The old woman felt joy before it spoke—
her child was language before he had a tongue;
and in that house where two women invoked
the mercy folded into what was young,
a blessing broke like bread across the air:
“Blessed among women, blessed is the fruit”—
not said in temple-hall or cedar stair,
but whispered through a mountain-road’s pursuit.
O mothers who have met in this: your joy
is holy when it greets another’s boy.
VII. At Cana’s Edge
John 2:1–11
She noticed what the steward had not seen—
the stone jars emptying, the feast’s defeat;
her eye for need was sharp and evergreen,
she knew her son before the crowd could greet.
“They have no wine,” she said—three words, no more—
and in those three she placed all mothers’ art:
to see the lack before it hits the floor,
to carry others’ thirst inside your heart.
He turned to her and said, “My hour not yet”—
yet something in her silence made him stay;
the water heard the word and would not let
itself remain as water that same day.
O mother: your persistent, quiet plea
can move the Word himself to finally see.
VIII. The Woman Who Searches
Luke 15:8–10
She lights a lamp against the indoor dark
and sweeps the floor like someone reading braille;
each inch of dust becomes a sacred mark,
each shadow hides what silver cannot fail.
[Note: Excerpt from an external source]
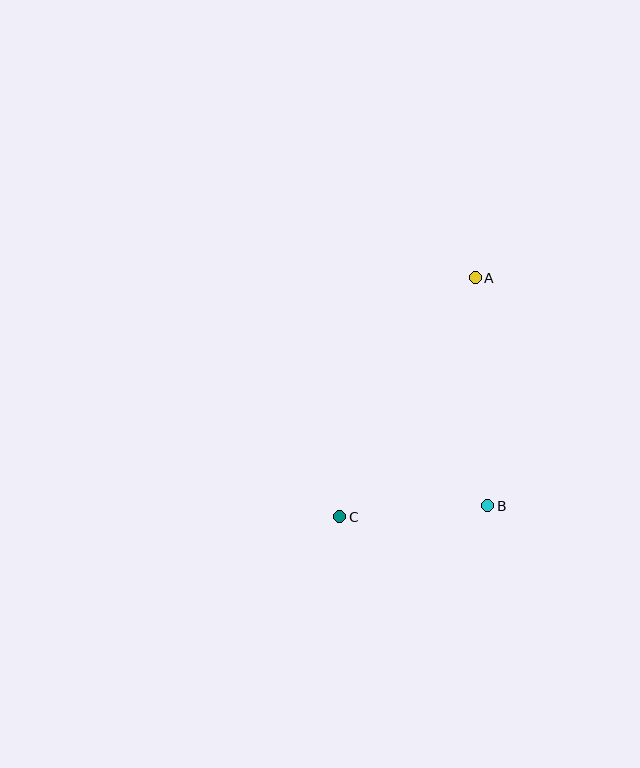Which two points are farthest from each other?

The coin is small—one drachma, barely weight—
yet she who lost it cannot sleep or rest;
she will not name the hour as too late,
she will not say the search is dispossessed.
And when she finds it, cooling in the crack,
she calls her neighbors with a voice that rings—
“Rejoice with me, the lost one has come back!”
and heaven counts it among precious things.
O mother who has searched through years of night:
your seeking is already close to light.
IX. Jochebed: The Ark of Reeds
Exodus 2:1–10
She wove the basket like she wove a prayer,
sealing the tar against the river’s tongue;
what Pharaoh’s law had stripped from all the air
she placed among the reeds and held her lung.
The Nile would be the altar and the risk,
the current a theology of trust;
she named her fear and let it go—so brisk
the current took him where it knew it must.
Miriam stood watch at a careful distance,
as mothers learn to watch when they must leave;
and Pharaoh’s daughter, moved by God’s persistence,
pulled Moses out to weep, to breathe, to believe.
O mother who has let go what she loves—
your act of faith is held by heaven above.
X. The Mother of Sorrows
John 19:25–27
She did not turn away when others fled;
she stood beneath the cross like a deep root
that does not know a way to leave its bed
even when the tree is offering no fruit.
What sword had Simeon promised long ago
had found its way through all the intervening years;
she felt it enter through the chest below
the place where love accumulates its fears.
“Woman, behold your son”—and then to John:
“Behold your mother”—grief and grace in one breath;
in dying he was still a mother’s son,
in sorrowing she bore him past his death.
O every mother standing at the cross:
your presence is not silence—it is force.